KEY WORDS: Visfatin; LPS-induced rat; Uterus; Inflammation; Cytokine.


RESUMEN: El objetivo del presente estudio fue investigar los efectos de la visfatina sobre la estructura morfológica y la función del útero de la rata durante la inflamación. Se estudiaron la expresión y distribución de la visfatina, la estructura morfológica, eosinófilos, mieloperoxidasa y citoquinas en el útero de rata mediante la tinción de H&E, métodos inmunohistoquímicos, Western blots y ELISA. El estudio mostró que las células visfatina positivas se dispersan ampliamente en el útero, junto a una fuerte tinción positiva, principalmente en el citoplasma de la célula. En comparación con el grupo control, en el grupo visfatina, se encontraron más glándulas uterinas, se observó un aumento de EOS y la diferencia fue significativa (p<0,05), MPO reducida siendo esta diferencia también significativa (p<0,01). Además, la visfatina fue capaz de aumentar la secreción de IL-1b, IL-6 y TNF-a (P<0,01). En comparación con el grupo LPS, visfatina+grupo LPS, las glándulas uterinas de la lámina propia aumentaron, se observó un miometrio más delgado, y número reducido de EOS y MPO, sin embargo, la diferencia no fue significativa (P>0,05). Después de estímulo LPS en el cuerpo, se registró un nivel menor de visfatina en IL-1b, IL-6, TNF-a (P<0,01). Los resultados anteriores sugieren que visfatina podría afectar a la estructura morfológica del útero de rata. Además, podría modular la respuesta inflamatoria en el útero mediante la regulación de la cantidad de células inflamatorias, tales como EOS y MPO.

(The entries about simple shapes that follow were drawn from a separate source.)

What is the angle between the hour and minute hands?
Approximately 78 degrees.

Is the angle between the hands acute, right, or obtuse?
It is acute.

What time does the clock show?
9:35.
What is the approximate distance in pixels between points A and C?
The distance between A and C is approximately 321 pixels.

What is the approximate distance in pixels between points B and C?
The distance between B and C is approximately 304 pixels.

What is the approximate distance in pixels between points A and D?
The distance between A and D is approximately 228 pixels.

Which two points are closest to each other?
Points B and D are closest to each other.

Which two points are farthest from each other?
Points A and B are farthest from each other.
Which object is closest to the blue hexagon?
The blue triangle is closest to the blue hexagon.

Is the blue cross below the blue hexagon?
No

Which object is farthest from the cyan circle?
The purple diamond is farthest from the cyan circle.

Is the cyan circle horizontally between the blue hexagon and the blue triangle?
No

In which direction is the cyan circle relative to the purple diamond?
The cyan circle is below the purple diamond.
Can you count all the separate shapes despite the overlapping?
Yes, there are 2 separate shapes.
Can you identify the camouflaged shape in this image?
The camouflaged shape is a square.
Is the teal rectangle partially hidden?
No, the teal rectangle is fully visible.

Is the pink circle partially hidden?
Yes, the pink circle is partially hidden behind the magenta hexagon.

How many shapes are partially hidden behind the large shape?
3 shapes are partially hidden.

PALABRAS CLAVE: Visfatina; Rata inducida con lipopolisacáricos; Útero; Inflamación; Citoquinas.


 

INTRODUCTION

The uterus is an important reproductive organ of humans and animals and it has its own set of immune mechanism to defend against pathogen infection. Uterus infection not only reduces the reproductive performance of animals, but also increases the animal's healthcare costs (Turner et al., 2012). Uterine inflammation is an important disease of the reproductive system, which can delay pregnancy and lead to infertility, so more research is needed on the immune system and factors involved in uterine inflammation to prevent and treat uterine diseases (Mor & Cardenas, 2010). Lipopolysaccharides (LPS) can stimulate inflammatory mediators of cells, which is a key factor in inducing inflammation. In the uterus, LPS can cause an extensive and strong inflammatory response and endometrial injury, and induce cytokine release in endometrial epithelial cells, stromal cells, endothelial cells, neutrophils, macrophages and stromal cells (Dauphinee & Karsan, 2006).

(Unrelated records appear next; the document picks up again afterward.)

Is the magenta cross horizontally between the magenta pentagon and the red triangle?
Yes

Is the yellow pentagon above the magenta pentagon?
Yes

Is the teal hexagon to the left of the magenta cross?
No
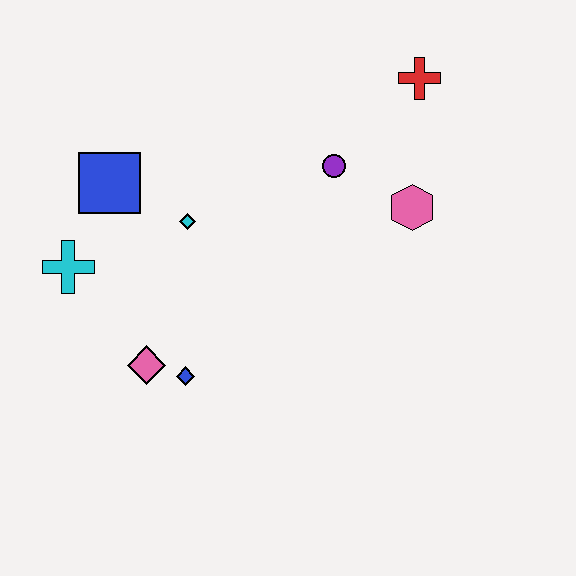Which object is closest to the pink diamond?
The blue diamond is closest to the pink diamond.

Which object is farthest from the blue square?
The red cross is farthest from the blue square.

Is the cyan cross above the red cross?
No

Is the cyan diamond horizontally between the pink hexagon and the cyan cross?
Yes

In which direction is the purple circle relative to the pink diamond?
The purple circle is above the pink diamond.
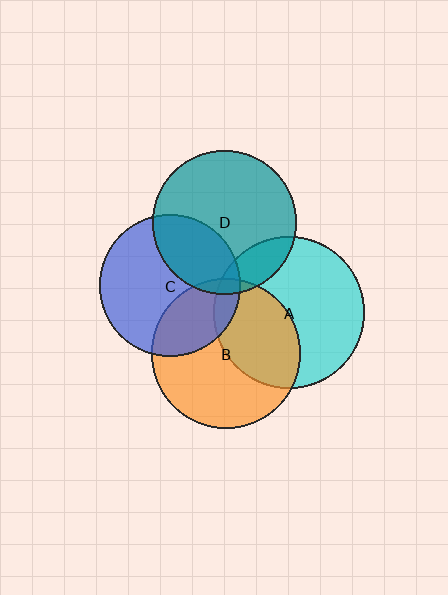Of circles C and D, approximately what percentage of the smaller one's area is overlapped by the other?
Approximately 30%.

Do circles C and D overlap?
Yes.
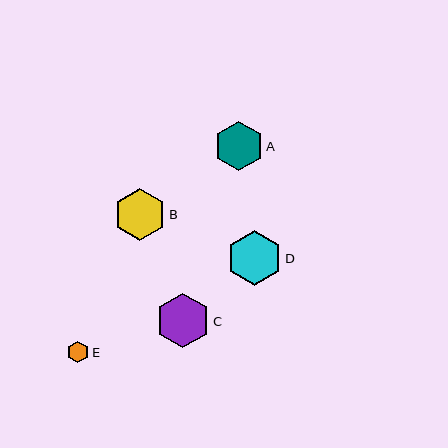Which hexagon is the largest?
Hexagon D is the largest with a size of approximately 55 pixels.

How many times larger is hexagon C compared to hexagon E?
Hexagon C is approximately 2.6 times the size of hexagon E.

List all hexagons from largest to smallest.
From largest to smallest: D, C, B, A, E.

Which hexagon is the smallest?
Hexagon E is the smallest with a size of approximately 21 pixels.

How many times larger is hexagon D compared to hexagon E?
Hexagon D is approximately 2.6 times the size of hexagon E.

Visfatin, a recently discovered adipokine, expresses itself in the ovary and the fetal membranes. It is correlated with intrauterine growth, gestational diabetes and polycystic ovary syndrome (Chan et al., 2007; Lewandowski et al., 2007; Malamitsi-Puchner et al., 2007). Previous studies showed that visfatin participated in inflammatory responses and played a role in intestinal mucosal immunity induced by LPS in rats (Dahl et al., 2012). Extracellular visfatin has been shown to increase inflammatory cytokines, such as IL-1b, IL-6 and TNF-a. However, the expression and distribution of visfatin in rat uterus and its role in the uterine inflammation induced by LPS have not been reported. The present study was conducted to illustrate the role of the visfatin in the rat uterine inflammation and explain the relationship between visfatin and uterus.

MATERIAL AND METHOD

Sample collection and processing. Eight-week-old Wistar rats were randomly divided into 4 groups (6 rats in each group) including saline group, visfatin group, LPS group and visfatin+LPS group. Rats in each group received a tail vein injection as follows: (1) rats in saline group and LPS group both received 0.5 ml 0.9% NaCl solution injection each day; (2) rats in visfatin group and visfatin+LPS group both received the injection of visfatin (10 µg/kg) each day. One week later, LPS (O111: B4, sigma) (2.5 mg/kg body weight) was injected into rats in LPS group and visfatin+LPS group. All the animals were sacrificed at 6 h after the injection of LPS. Uterus tissue specimens were quickly removed, part of the tissue was fixed with 4% paraformaldehyde and was subsequently embedded in paraffin. Uterus samples were allocated for histopathological and immunohistochemical investigations. Stained sections were analyzed under a light microscope (BX51; Olympus, Tokyo, Japan). Other uterus tissues were kept at -80C in the refrigerator, the MPO of the tissue was tested by western blot and the inflammatory cytokines of the tissue was tested by ELISA. Data were then analysed using the Quantity One (Bio-Rad) software.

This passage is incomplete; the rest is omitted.